The gang was bitterly exhausted from what Butch Cassidy described as enough sleep to satisfy a brain-dead night owl, but exhilarated nonetheless with the knowledge that they were wanted. People the law was seeking out to destroy. None of them expected to get away with only a sit-down in the cooler after the things they'd done this past two...three? Years? Had it really been that long?
Bullion woke the sleeping Casey and lifted her onto her horse, a short but sturdy gray-brown quarter.
"Yer ridin' with me today Casey Long. Sundance's horse needs a break."
" Nn'k."
"You got a hat? No...' course you don't. That bandana'll have to do."
Casey took Carver's dust-worn bandana out of Casey's dress belt and tied it over her long, dirty chestnut-brown hair.
"Yer goin'ta need a new outfit if yer gonna be ridin' with us now."
"Nn'k."
"You don't mind wearin' a cowboy's cloth would ya?"

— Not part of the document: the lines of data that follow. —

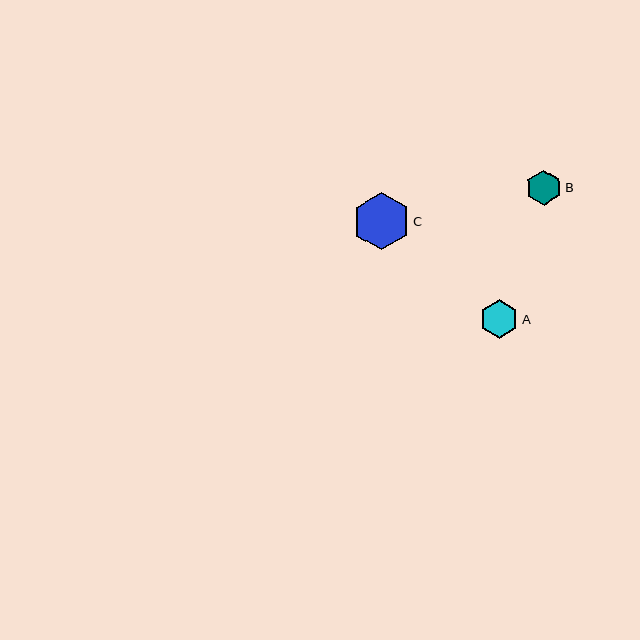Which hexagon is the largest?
Hexagon C is the largest with a size of approximately 57 pixels.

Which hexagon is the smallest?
Hexagon B is the smallest with a size of approximately 35 pixels.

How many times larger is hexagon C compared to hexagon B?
Hexagon C is approximately 1.6 times the size of hexagon B.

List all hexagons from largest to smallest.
From largest to smallest: C, A, B.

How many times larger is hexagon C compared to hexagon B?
Hexagon C is approximately 1.6 times the size of hexagon B.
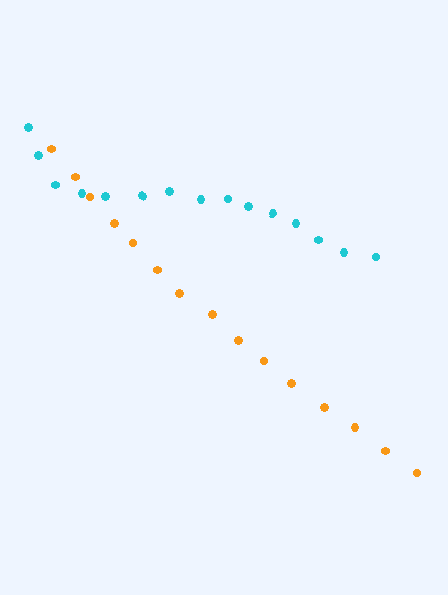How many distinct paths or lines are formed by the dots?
There are 2 distinct paths.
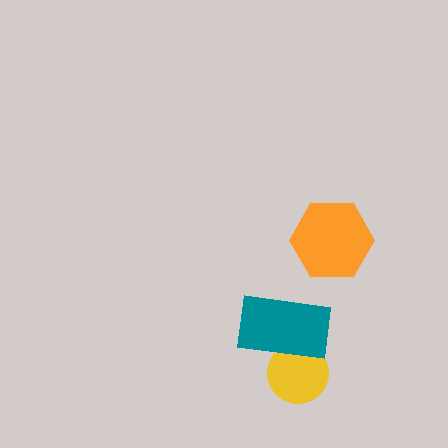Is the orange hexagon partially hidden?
No, no other shape covers it.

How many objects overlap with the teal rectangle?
1 object overlaps with the teal rectangle.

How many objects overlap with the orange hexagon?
0 objects overlap with the orange hexagon.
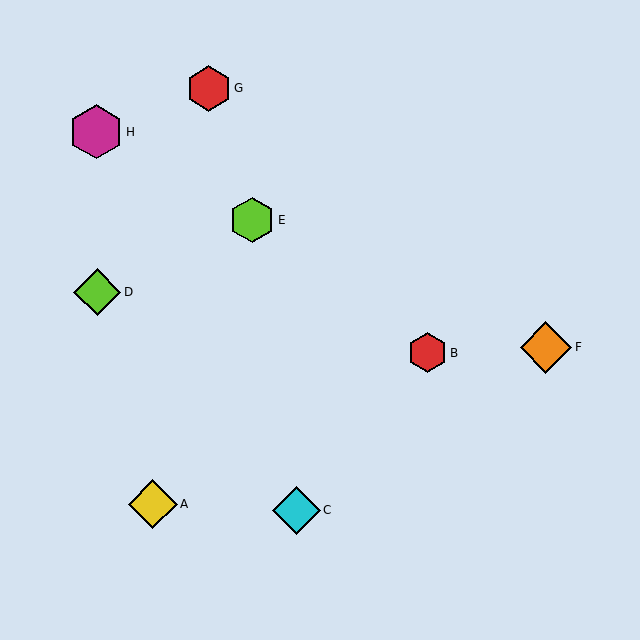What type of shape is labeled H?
Shape H is a magenta hexagon.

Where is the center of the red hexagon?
The center of the red hexagon is at (427, 353).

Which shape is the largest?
The magenta hexagon (labeled H) is the largest.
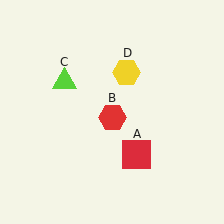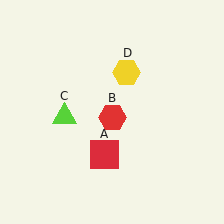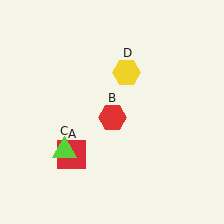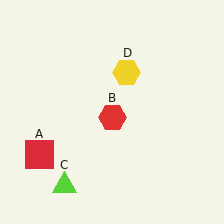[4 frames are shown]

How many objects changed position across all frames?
2 objects changed position: red square (object A), lime triangle (object C).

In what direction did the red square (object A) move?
The red square (object A) moved left.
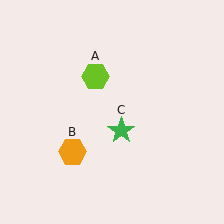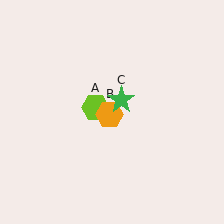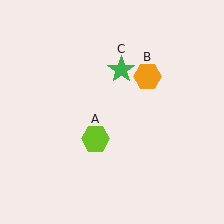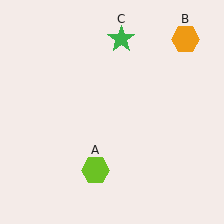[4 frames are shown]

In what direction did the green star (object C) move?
The green star (object C) moved up.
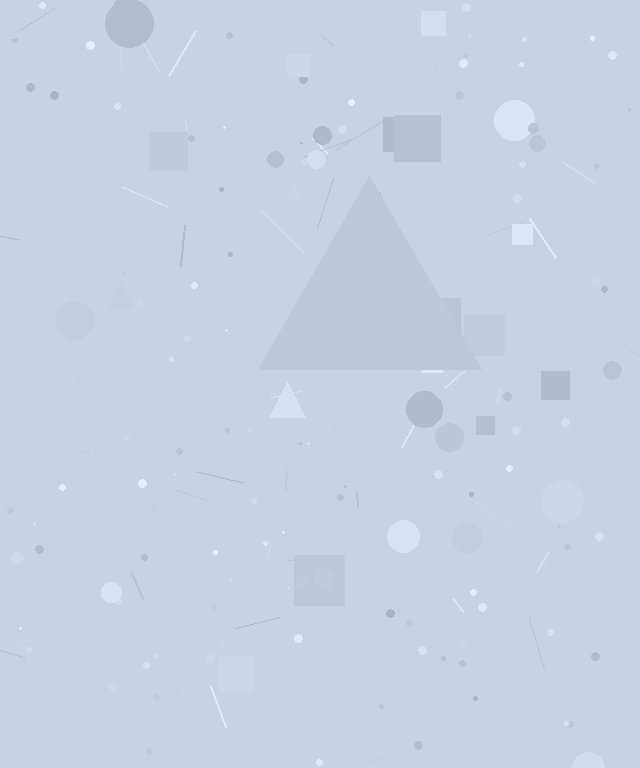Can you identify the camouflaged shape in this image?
The camouflaged shape is a triangle.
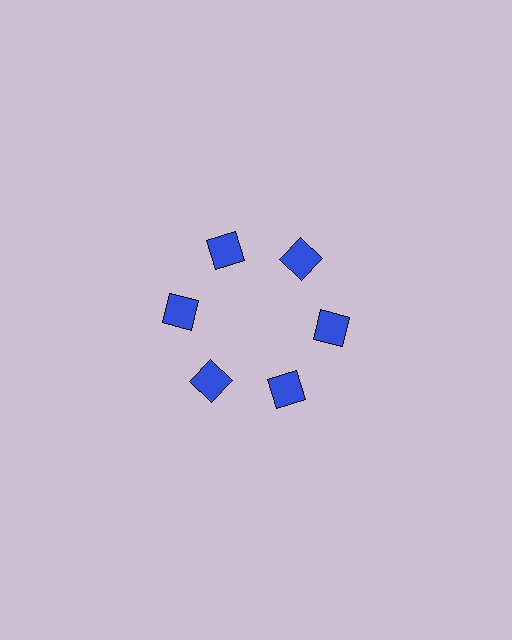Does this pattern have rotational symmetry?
Yes, this pattern has 6-fold rotational symmetry. It looks the same after rotating 60 degrees around the center.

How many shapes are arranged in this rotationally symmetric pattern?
There are 6 shapes, arranged in 6 groups of 1.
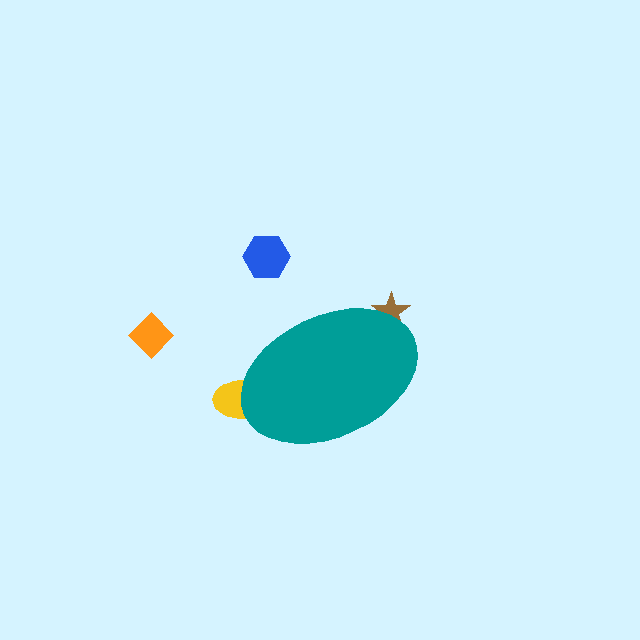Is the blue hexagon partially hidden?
No, the blue hexagon is fully visible.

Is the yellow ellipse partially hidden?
Yes, the yellow ellipse is partially hidden behind the teal ellipse.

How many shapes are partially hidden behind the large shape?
2 shapes are partially hidden.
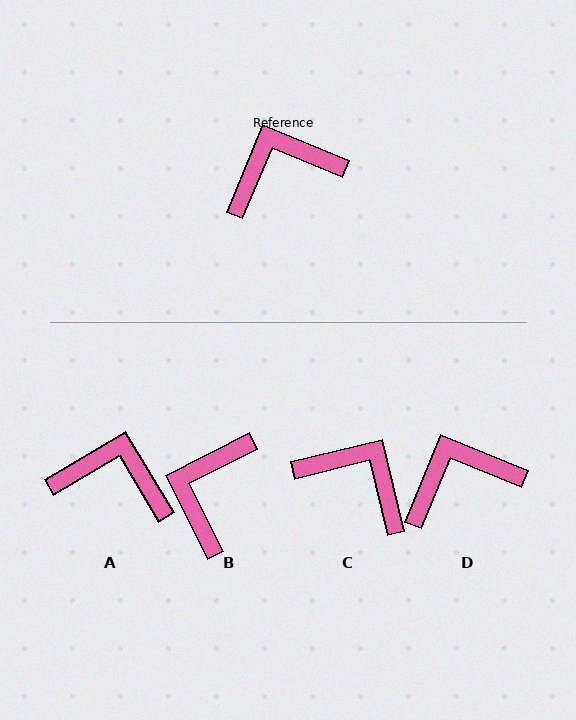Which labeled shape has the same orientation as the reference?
D.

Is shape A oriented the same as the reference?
No, it is off by about 37 degrees.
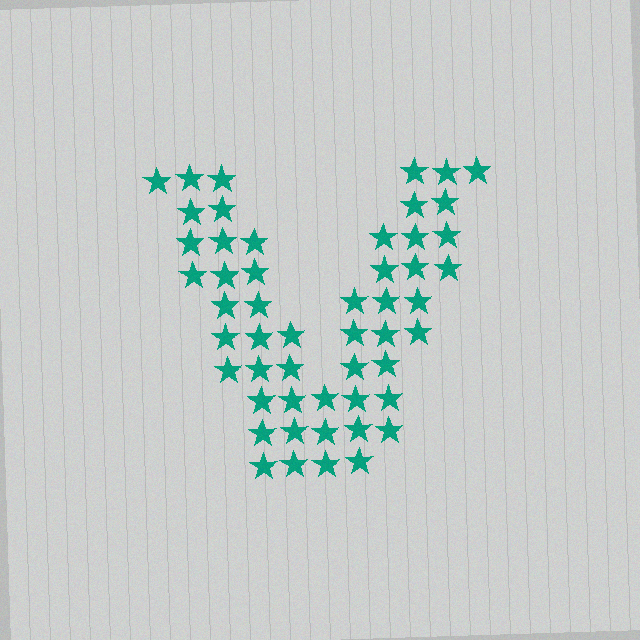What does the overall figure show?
The overall figure shows the letter V.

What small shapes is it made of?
It is made of small stars.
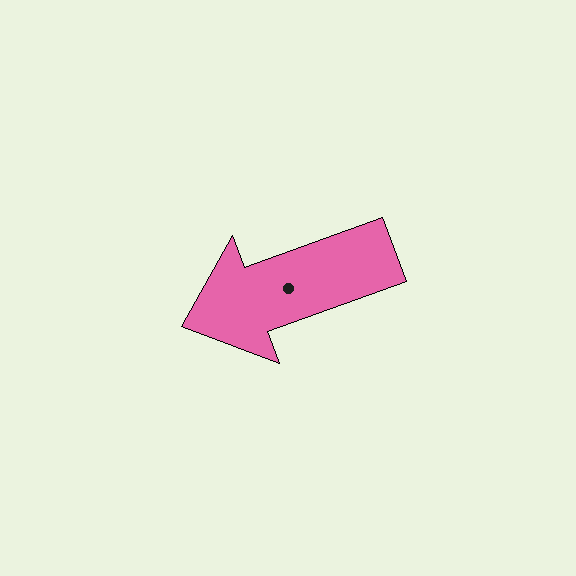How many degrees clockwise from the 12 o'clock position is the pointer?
Approximately 250 degrees.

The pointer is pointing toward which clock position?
Roughly 8 o'clock.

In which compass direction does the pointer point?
West.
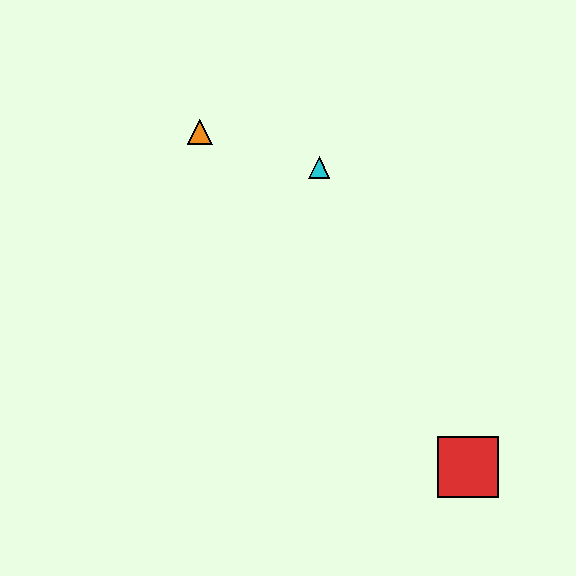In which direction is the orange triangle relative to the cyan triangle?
The orange triangle is to the left of the cyan triangle.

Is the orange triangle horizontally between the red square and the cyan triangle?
No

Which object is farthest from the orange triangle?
The red square is farthest from the orange triangle.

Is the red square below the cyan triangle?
Yes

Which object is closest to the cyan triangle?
The orange triangle is closest to the cyan triangle.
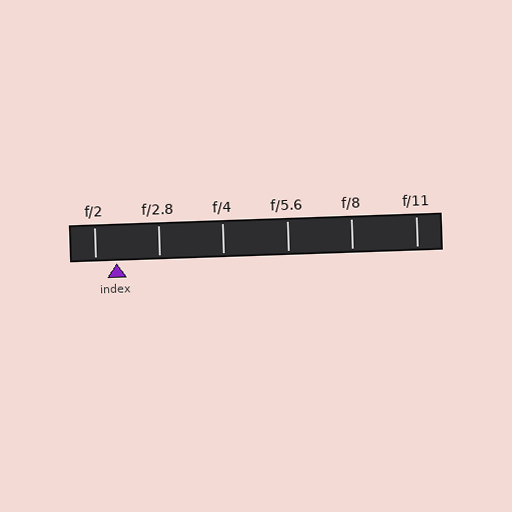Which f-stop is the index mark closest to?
The index mark is closest to f/2.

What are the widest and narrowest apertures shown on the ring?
The widest aperture shown is f/2 and the narrowest is f/11.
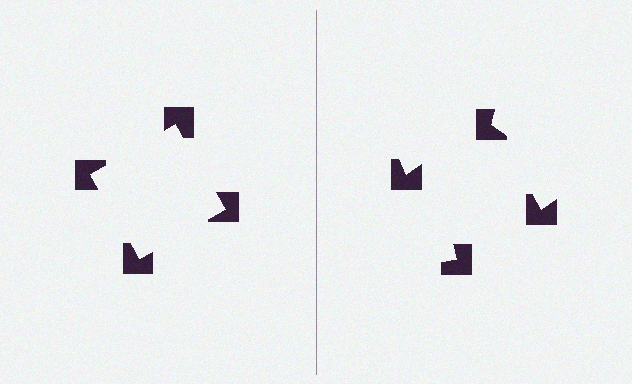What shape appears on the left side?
An illusory square.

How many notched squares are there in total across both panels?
8 — 4 on each side.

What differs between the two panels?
The notched squares are positioned identically on both sides; only the wedge orientations differ. On the left they align to a square; on the right they are misaligned.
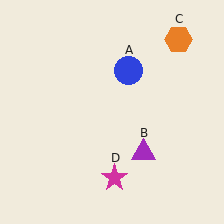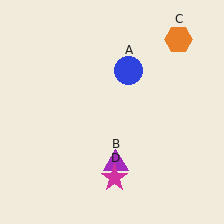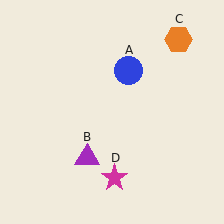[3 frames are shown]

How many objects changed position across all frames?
1 object changed position: purple triangle (object B).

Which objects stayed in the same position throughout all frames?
Blue circle (object A) and orange hexagon (object C) and magenta star (object D) remained stationary.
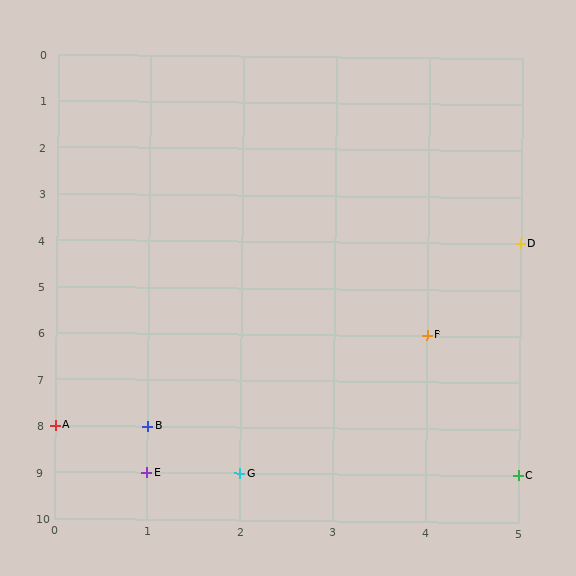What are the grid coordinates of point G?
Point G is at grid coordinates (2, 9).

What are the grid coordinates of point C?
Point C is at grid coordinates (5, 9).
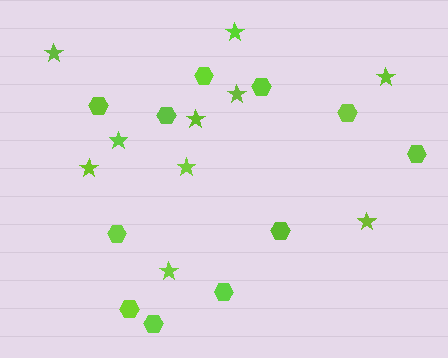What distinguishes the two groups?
There are 2 groups: one group of hexagons (11) and one group of stars (10).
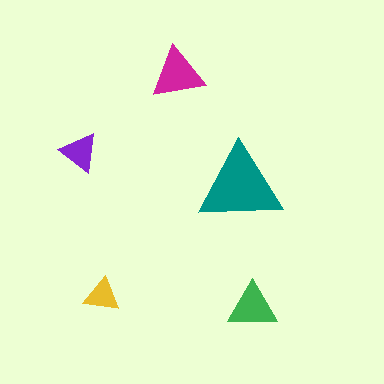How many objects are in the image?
There are 5 objects in the image.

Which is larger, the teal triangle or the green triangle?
The teal one.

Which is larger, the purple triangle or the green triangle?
The green one.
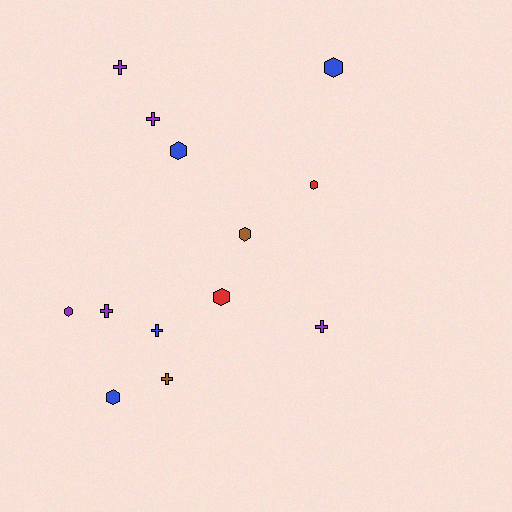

"No, it sounds better than this dumb dress. Can't even walk in it properly."
Bullion smiled and the gang mounted their horses. Bullion swung herself onto her polished black saddle. Cherrup!
Bill started beating the trail, whipping his horse's flank with his bowler. They set off at a steady trot.
"What were you doing all way up east?"
"I got on the train in Philadelphia with my aunt and uncle. My...the family I was living with sent me there to get a lady's education. I hated it. Everything there. So I left. Got on the train, and never even considered lookin' back, let alone goin' back."
Bullion considered this before cautiously asking.
"So...your folks, how long do you 'spose they'll look for you?"
"How long? Oh, I reckon they'll keep lookin' three, maybe four days. It's a big place, Philadelphia. They won't be lookin' for long and they'd never look for me all the way out here. Plus they've got too many people to take care of on the farm to worry about me. I don't wanna go back to that borin' ol' life though if that's what you're worried about. Mama and Papa were real nice folk, they near spoilt me and their own. Does that make me ungracious? Am I— was I a bad daughter to them? I figure so."
Casey paused, letting the horse's hooves bite into the hard-packed trail a few times before continuing to answer in a careful, but growingly passionate way.
"...but when they sent me up to Philadelphia, well, I can't live that life. I...I just can't. It would be like...like being locked up. Forever! Like momma's chickens. I can't do that Laura, I CAN'T! And when you'n Sundance n' Butch n' Carver n' Wild Bill n' Deaf Charlie came along, I...didn't know where to go, I just wanted out of that school and..."
Casey's voice broke off, and she stayed silent for the next hour or so. Bullion didn't press, but her mind wandered across the prairie planes. First to Casey's home in Texas, and then swiftly riding the tracks along to Philadelphia, walking through the blood on the train in Iowa, and then catching up with the freshly-loosened dust clouds of the party.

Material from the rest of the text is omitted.